Why Myths About Health Insurance Are Dangerous
False beliefs about health insurance lead to poor financial decisions — buying too late, buying too little, choosing wrong plans or not buying at all. Here are 15 common myths debunked.
Myth 1: "I'm Young and Healthy — I Don't Need Health Insurance"
Fact: Accidents don't check your age. Appendicitis, fractures, infections requiring hospitalisation can happen at any age. More importantly, buying health insurance young means: lower premiums, completing waiting periods before you develop chronic conditions, and building a claims-free history. The best time to buy is when you are healthy.
Myth 2: "My Employer's Group Health Insurance Is Enough"
Fact: Employer group cover typically provides ₹2–5 lakh — insufficient for serious illness in metro hospitals. It lapses when you leave the job. Buying personal cover independently is essential. See our detailed guide on group health insurance limitations.
Myth 3: "Pre-Existing Diseases Are Never Covered"
Fact: After the PED waiting period (2–4 years, now capped at 3 years by IRDAI), pre-existing conditions are fully covered. Some plans cover them from year 1 with the Chronic Management Programme (Aditya Birla). There is a waiting period — but it ends.
Myth 4: "Government Hospitals Are Always Free — I Don't Need Insurance"
Fact: Government hospitals are free or subsidised, but queues are long, specialist availability is limited, and quality varies significantly. For serious conditions, most urban families prefer private hospitals that cost ₹3–30 lakh. PM-JAY helps below-poverty-line families, not middle-income earners.
Myth 5: "I Can Buy Insurance When I'm About to Be Hospitalised"
Fact: All health plans have a 30-day initial waiting period — no claims in the first month. For planned procedures and pre-existing conditions, waiting periods extend to 2–4 years. Buying insurance while healthy is not just smart — it is the only way the product works as intended.
Myth 6: "Higher Premium = Better Plan"
Fact: Premium is a function of risk (age, health, coverage), not quality. An expensive plan with room rent sub-limits can be worse value than a moderately priced plan with no sub-limits. Compare features, not just premiums.
Myth 7: "All Insurers Are the Same"
Fact: CSR ranges from 91.6% to 99.06% across major insurers. That's a 7–8 percentage point difference in how often claims are settled. Network hospitals range from 9,000 to 19,000+. Plan features vary dramatically. The insurer you choose matters significantly.

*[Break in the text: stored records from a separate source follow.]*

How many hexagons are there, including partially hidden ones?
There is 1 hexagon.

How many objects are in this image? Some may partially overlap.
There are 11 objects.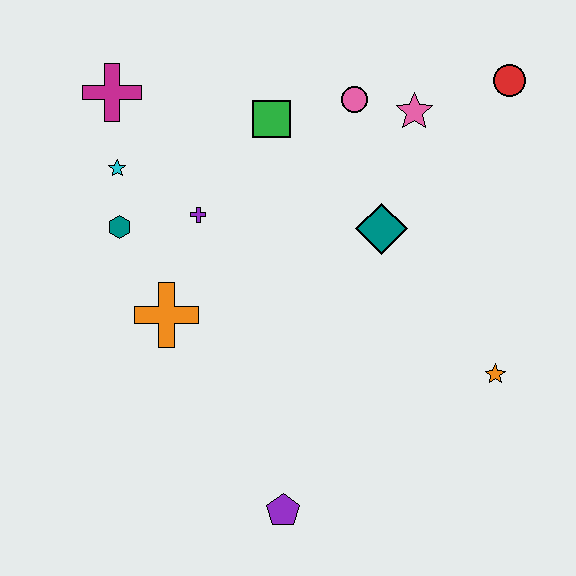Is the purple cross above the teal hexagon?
Yes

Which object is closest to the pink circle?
The pink star is closest to the pink circle.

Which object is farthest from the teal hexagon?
The red circle is farthest from the teal hexagon.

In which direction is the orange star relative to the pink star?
The orange star is below the pink star.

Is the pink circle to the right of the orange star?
No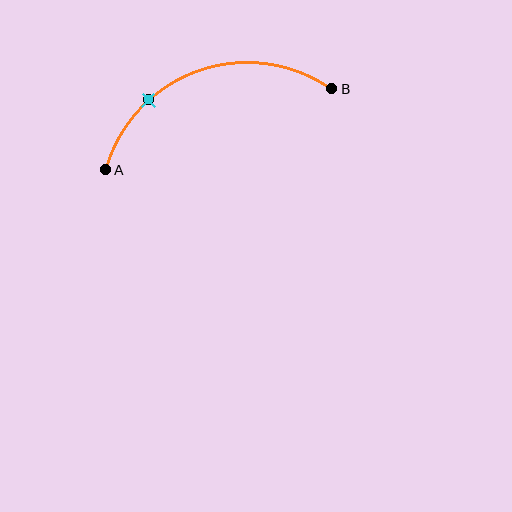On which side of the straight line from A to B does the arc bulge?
The arc bulges above the straight line connecting A and B.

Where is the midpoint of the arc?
The arc midpoint is the point on the curve farthest from the straight line joining A and B. It sits above that line.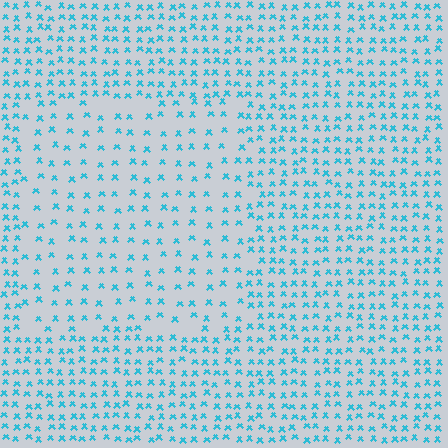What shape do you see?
I see a rectangle.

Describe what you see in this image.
The image contains small cyan elements arranged at two different densities. A rectangle-shaped region is visible where the elements are less densely packed than the surrounding area.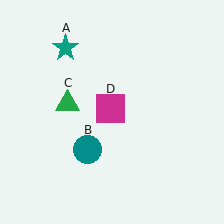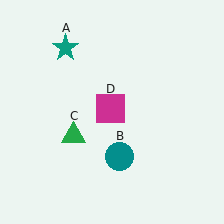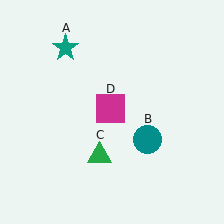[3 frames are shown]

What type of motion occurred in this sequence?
The teal circle (object B), green triangle (object C) rotated counterclockwise around the center of the scene.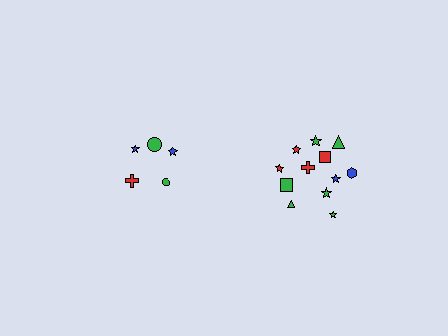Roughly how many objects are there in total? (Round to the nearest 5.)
Roughly 15 objects in total.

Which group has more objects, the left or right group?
The right group.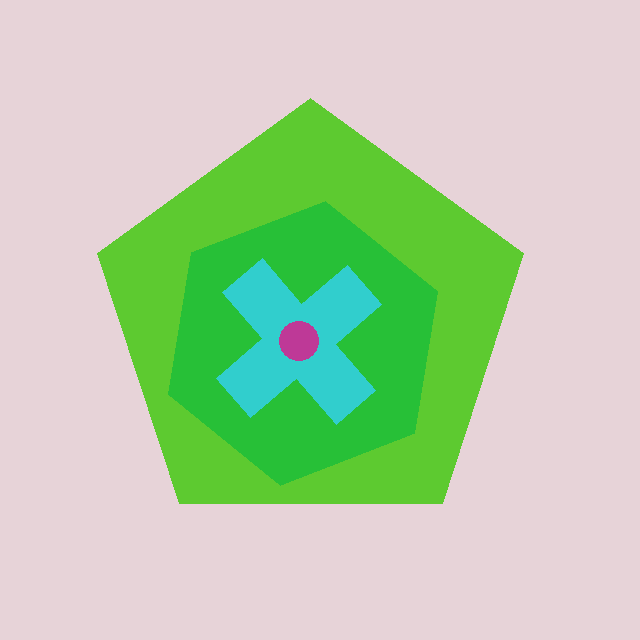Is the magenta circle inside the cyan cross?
Yes.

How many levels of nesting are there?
4.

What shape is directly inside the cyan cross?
The magenta circle.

Myth 8: "Small Surgeries Don't Need Claims"
Fact: Even day-care procedures (cataract surgery, endoscopy, day-care chemotherapy) are covered under modern health plans. Check your plan's day-care procedure list — many surgeries that don't require overnight admission are covered.
Myth 9: "My Nomination Is My Will — The Money Goes Directly to My Nominee"
Fact: Nominees in health/life insurance are trustees, not absolute beneficiaries (in most cases). Succession law may apply. A will should align with your nominations. Use MWP Act for life insurance to make the benefit truly absolute for your family.
Myth 10: "Once Rejected, I Can't Claim Again for the Same Hospitalisation"
Fact: You can and should contest rejections. First, write to the insurer's grievance cell with documentation. If unresolved, approach the Insurance Ombudsman — it's free, fast, and binding on insurers. Many rejections are reversed on contestation.
Myth 11: "I Can't Switch Insurers Because I'll Lose My PED Coverage"
Fact: IRDAI portability rules ensure your PED waiting period credits transfer. If you have completed 2 of a 4-year PED waiting period, the new insurer must credit you those 2 years — you only need 2 more years.
Myth 12: "Floater Plans Are Always Cheaper Than Individual Plans"
Fact: For a healthy couple without children, two individual plans may offer better personalised coverage at comparable cost. Floaters pool risk — one member's claim exhausts coverage for all. Individual plans are sometimes better for couples where one person has health conditions and the other doesn't.
Myth 13: "I Don't Need to Read the Policy Document"
Fact: The policy document is your insurance contract. Every claim is settled based on its terms. Brochures and agent promises are not legally binding. Reading the policy document — especially exclusions and sub-limits — is not optional.
Myth 14: "Cashless Means No Bills — Ever"
Fact: Cashless means the insurer settles with the hospital directly — but you still pay deductibles, co-payment, room rent excess and non-covered items. Have emergency funds available even with cashless coverage.
Myth 15: "Term Insurance Is a Waste Because There's No Return If I Survive"
Fact: Term insurance's "no return if you survive" is a feature, not a bug. The lack of savings component is why premiums are 5–10× lower than endowment plans for the same cover. The "buy term, invest the rest" strategy consistently outperforms endowment plans by crores over a 25-year horizon.